Voici un livre peu ordinaire. Touchant et surprenant.

Dragan Velikić, écrivain serbe reconnu en son pays, engagé pour la paix et qui fut ambassadeur est traduit dans de nombreuses langues. Pour le français, au passage, bravo à Maria Béjanovska, traductrice littéraire : français/macédonien/serbe/croate.

Revenons au roman, à paraître le 25 février en librairie (Editions Agullo). Nous avons ici une évocation forte du passé, via le personnage la mère du narrateur qui est fortement dépaysante dans le temps et l’espace. L’auteur nous emmène dans une région multicolore et pleine de vie- que j’avoue ne pas connaître- l’Istrie. NB : C’est la partie nord-ouest de la Croatie, touchant la Slovénie et de facto aussi proche de l’Italie (Trieste).

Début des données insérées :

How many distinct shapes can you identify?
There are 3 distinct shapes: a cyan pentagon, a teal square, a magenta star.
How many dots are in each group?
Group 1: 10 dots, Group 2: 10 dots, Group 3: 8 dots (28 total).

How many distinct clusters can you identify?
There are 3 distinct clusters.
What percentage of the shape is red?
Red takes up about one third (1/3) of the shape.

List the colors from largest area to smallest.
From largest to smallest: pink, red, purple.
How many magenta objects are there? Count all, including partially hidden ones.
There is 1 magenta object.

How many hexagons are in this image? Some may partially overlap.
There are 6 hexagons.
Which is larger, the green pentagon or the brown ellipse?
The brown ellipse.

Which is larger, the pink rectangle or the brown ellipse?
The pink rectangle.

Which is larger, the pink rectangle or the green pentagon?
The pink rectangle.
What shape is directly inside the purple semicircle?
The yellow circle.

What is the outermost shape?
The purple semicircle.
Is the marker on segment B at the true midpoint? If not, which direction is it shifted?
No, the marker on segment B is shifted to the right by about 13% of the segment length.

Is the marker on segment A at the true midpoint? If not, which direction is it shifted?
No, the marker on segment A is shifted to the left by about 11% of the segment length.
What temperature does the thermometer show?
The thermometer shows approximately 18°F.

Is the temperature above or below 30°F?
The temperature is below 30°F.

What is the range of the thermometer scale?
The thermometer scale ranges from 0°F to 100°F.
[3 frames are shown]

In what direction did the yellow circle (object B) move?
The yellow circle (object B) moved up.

Le procédé littéraire employé est le surgissement multiple et répété de souvenirs familiers et familiaux liés à cette mère à forte personnalité qui notait -justement- des faits précis et personnels sur un fameux cahier, qui fut volé, emportant plus que de simples indications d’hôtels et lieux visités par cette famille. Et il est beaucoup ici question d’hôtels, de voyages incessants, de maisons, de déménagements : quels lieux se sont imprimés dans les neurones et le cœur de cet homme ? C’est une confession sans artifice.

On lit ici un va-et-vient troublant entre la quête du narrateur, revenant sur les traces de son enfance, à travers une litanie de récits entrecroisés et un peu vertigineux et de moments intimes, nostalgiques, souvent très clairs. Ce récit fait défiler des images sépia en super 8, des photographies en noir et blanc ou des moments en couleurs plus vives, puisqu’il traverse l’histoire du XXème siècle. Une histoire où des vies -et des villes entières- ont été vécues avec passion et qui sont désormais totalement oubliées.

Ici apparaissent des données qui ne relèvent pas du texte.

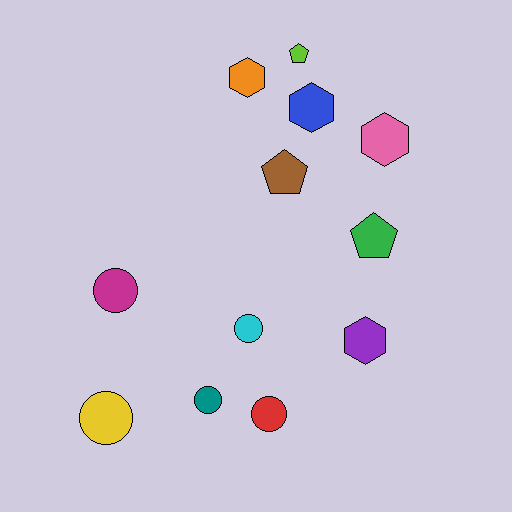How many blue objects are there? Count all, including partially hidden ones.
There is 1 blue object.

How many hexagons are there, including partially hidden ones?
There are 4 hexagons.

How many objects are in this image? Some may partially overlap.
There are 12 objects.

La question de notre mémoire affective affleure sans cesse : tics, trucs, manies, objets conservés, petites choses codées, allusions que seuls des membres d’une famille comprennent, mécanisme de perte de ces capacités (et la terrible maladie d’A.). Ce livre vous donne envie de regarder les photos que vous gardez dans une boîte en carton, à la cave, de regarder la vie qui s’est écoulée depuis quelques décennies, et de sentir le parfum fugace de temps révolus.

Et de voyager en Istrie, quand on le pourra à nouveau. Forts souvenirs à venir ?

Jérôme «remember, mais pas tout » V.